Можно спорить, эта ли работа Зубра или же исследования генетических основ эволюции — его главное достижение. Но одно несомненно: именно оценка величины генов послужила мостом между классической генетикой и генетикой молекулярной, возникшей в 1953 году, когда Уотсон и Крик открыли двойную спираль ДНК. Тогда стало ясно, что гены — это протяженные участки ДНК, размер которых впервые надежно оценил Зубр, «вычислил» ген, как Резерфорд вычислил атомное ядро.

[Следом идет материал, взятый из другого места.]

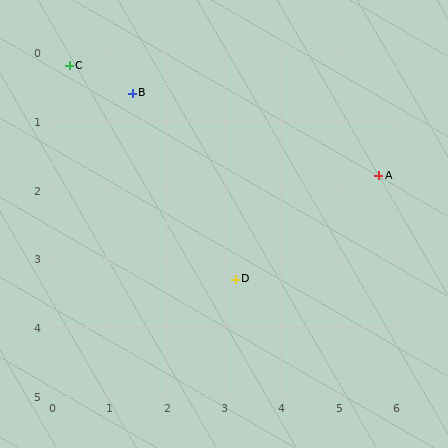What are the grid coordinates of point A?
Point A is at approximately (5.7, 1.8).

С этого времени он делается одним из признанных лидеров в биологии. Он в расцвете сил и энергии. Темперамент, любопытство, силища — все в его могучей натуре мешает ему осесть на открытых им землях, он дарит их другим, а сам спешит дальше. Освоение не для него, он не колонизатор. Он отбывает в эволюцию, переправляется на совершенно другой материк — к чайкам и овсянкам-дубровникам, занялся их систематикой, опытами по жизнестойкости отдельных мутаций. Перед ним прояснился путь к количественному изучению пусковых механизмов эволюции. Какой нужен, например, минимум популяции и какой максимум? И про волну жизни. Например, гнус, почему его то мало, то много? Сезонные колебания гнуса от единицы до миллиона. Что делает эта волна? Разбалтывает ли она мутации?..

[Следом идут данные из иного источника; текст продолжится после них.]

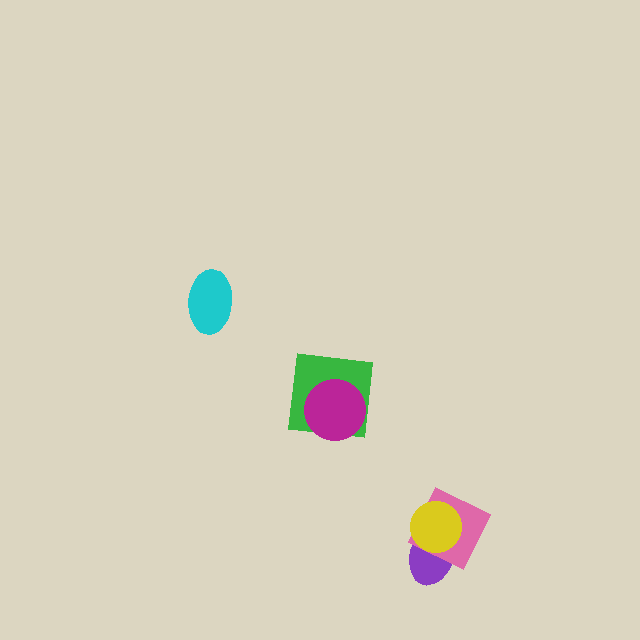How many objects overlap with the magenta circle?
1 object overlaps with the magenta circle.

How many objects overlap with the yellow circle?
2 objects overlap with the yellow circle.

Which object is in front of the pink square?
The yellow circle is in front of the pink square.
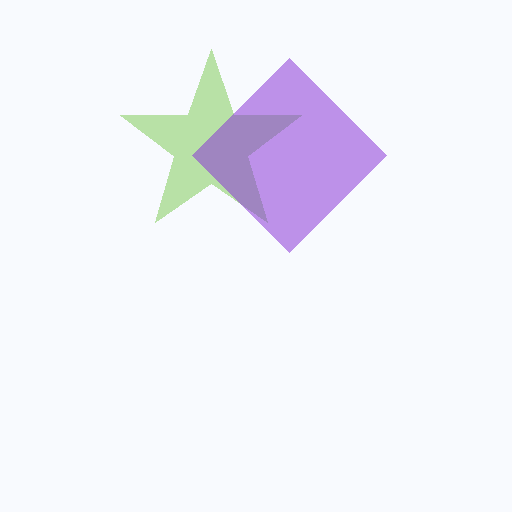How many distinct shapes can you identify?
There are 2 distinct shapes: a lime star, a purple diamond.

В этой кипучей работе политическая жизнь немцев редко и неглубоко затрагивает его душу. Он переполнен тем, что творится на родине. Там все чаще печатают разгромные статьи об известных биологах, называют их взгляды реакционными, вредными. Трудно понять, что именно обсуждается, что-то философское, неконкретное, больше всего это походит на судилище. В итоге кого-то зачисляют в идеалисты, кого-то в антидарвинисты, кончаются дискуссии административными мерами. Филипченко назвали буржуазным ученым, заставляли уйти из Ленинградского университета, и после его смерти Презент продолжал клеймить его: «Буржуазно воспитанный буржуазными устоями проф. Филипченко…» Выслали Левитского, затем Максимова, Попова, Кулешова, что-то происходит с Карпеченко. Что именно — неизвестно. Арестовали профессора Рай-нова. Он не мог поверить, что эти крупные ученые, люди безупречной честности, научной добросовестности, могли оказаться вредителями, или проходимцами, или врагами народа. Оскорбительные ярлыки никак не вязались с обликом этих людей. Было непонятно, зачем шельмуют цвет советской науки. Кому это надо? Для чего? Дочь профессора Б., которого обвинили в идеализме, отреклась от него. Такие отречения от отцов, замечательных ученых, происходили все чаще. Наконец пришло известие, что заставили уйти из университета Кольцова. Все большую силу набирали неведомый Зубру, да и вообще здесь никому не известный своими работами Трофим Лысенко и его идеолог, его перо И. Презент. Этого Зубр помнил. Еще в Москве Презент просился к ним в семинар, в Дрозсоор; шустрый, с хорошо подвешенным языком юнец предлагал свои услуги в качестве теоретика. Никаких самостоятельных исследований он не вел и не собирался вести. Ему объяснили, что теоретизировать в Дрозсооре умеют сами… И вот теперь этот Презент стал главным теоретиком Лысенко, занялся прежде всего разоблачениями механистов, менделистов, морганистов. Ученый, имеющий не труды, а одни разоблачения. Не список работ, а список разоблаченных.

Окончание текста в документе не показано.